Hey feferon11.

You have nine independent variables to start off with.

If c + f + i = *3 (* is a number from 0 to 2 since max is 9+9+9 = 27) then you have one constraint. Now tke the * and move it the 10's group. Let * = p.

(b + e + h + p) = *6. Where again * = (0,1,2 for the same reason as above). If * = q we have

(a + d + g + q) = 9

So in total we have the following constraints:

All numbers between 0 and 9 inclusive

a, d, g > 0

c + f + i = 10*p + 3 (p = 0,1,2)

b + e + h + p = 10*q + 6 (q = 0,1,2)

(a + d + g + q) = 9

These constraints though do not make it easy so I will suggest another way.

Consider the two variable case.

Let abc + def = 963. Since a, d != 0 we start abc = 100.

Now def = 963 - def. This means that you have 963 - 100 = 863 different combinations for both numbers.

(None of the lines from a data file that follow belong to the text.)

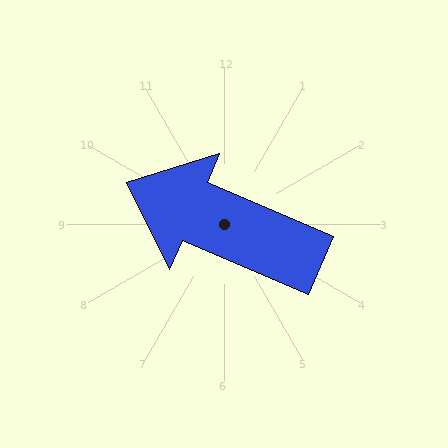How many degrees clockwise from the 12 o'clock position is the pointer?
Approximately 293 degrees.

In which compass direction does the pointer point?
Northwest.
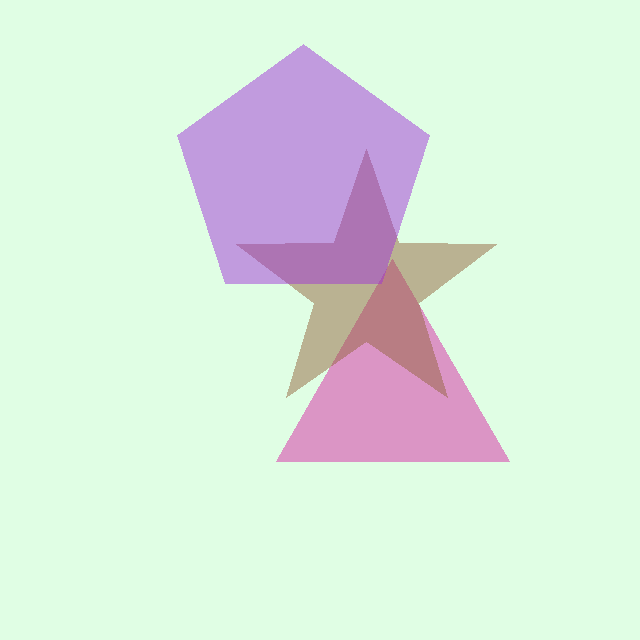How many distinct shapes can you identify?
There are 3 distinct shapes: a pink triangle, a brown star, a purple pentagon.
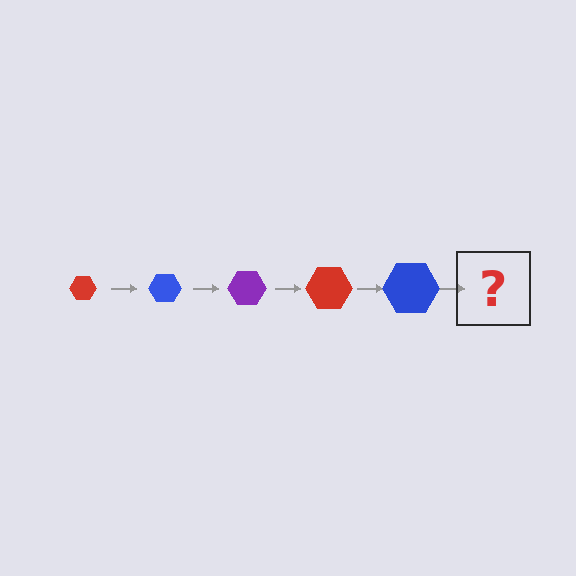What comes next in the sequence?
The next element should be a purple hexagon, larger than the previous one.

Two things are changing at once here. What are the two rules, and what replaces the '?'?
The two rules are that the hexagon grows larger each step and the color cycles through red, blue, and purple. The '?' should be a purple hexagon, larger than the previous one.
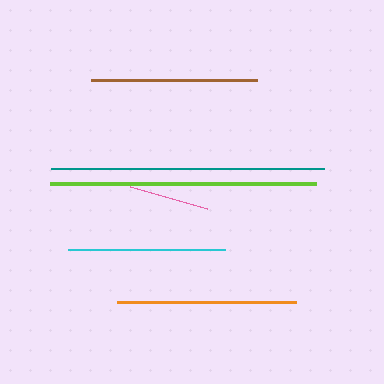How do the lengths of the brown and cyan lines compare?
The brown and cyan lines are approximately the same length.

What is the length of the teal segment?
The teal segment is approximately 273 pixels long.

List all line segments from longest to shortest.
From longest to shortest: teal and lime (about equal), orange and brown (about equal), cyan, pink.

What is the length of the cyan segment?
The cyan segment is approximately 157 pixels long.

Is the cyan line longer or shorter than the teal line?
The teal line is longer than the cyan line.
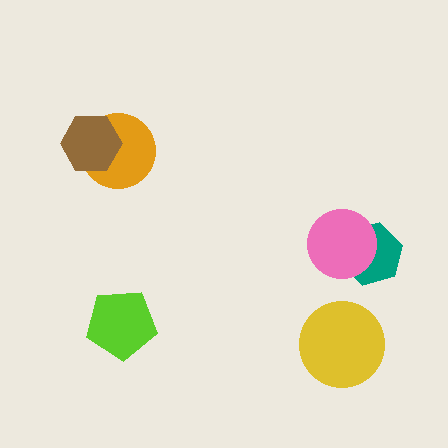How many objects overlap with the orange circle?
1 object overlaps with the orange circle.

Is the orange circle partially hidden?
Yes, it is partially covered by another shape.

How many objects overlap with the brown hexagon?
1 object overlaps with the brown hexagon.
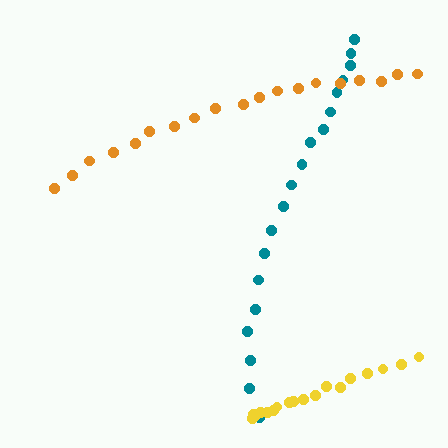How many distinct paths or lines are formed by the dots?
There are 3 distinct paths.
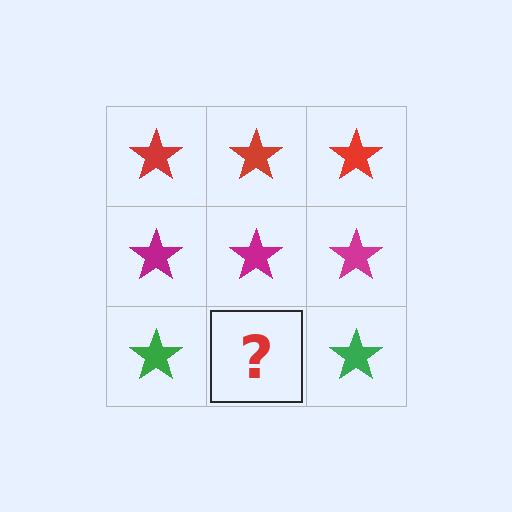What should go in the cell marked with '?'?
The missing cell should contain a green star.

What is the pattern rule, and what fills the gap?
The rule is that each row has a consistent color. The gap should be filled with a green star.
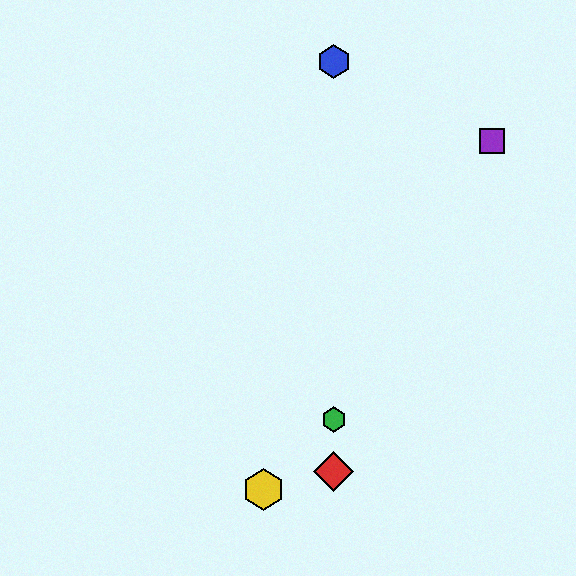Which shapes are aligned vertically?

In the three variable case you do the same thing but twice.

abc + def + ghi = 963. Fix abc = 100 which means (def + ghi) = 963 - 100 = 863. Now figure out how many possibilities for 863 (it will be 863 - 100 = 763). Then do it for abc = 101, 102, ...., 863.

You should find a pattern in this and I suggest you write it all out to see it for yourself. (Hint: Try and find the relationship given that abc = some number for how many combinations between def and ghi and add up all possibilities for each abc).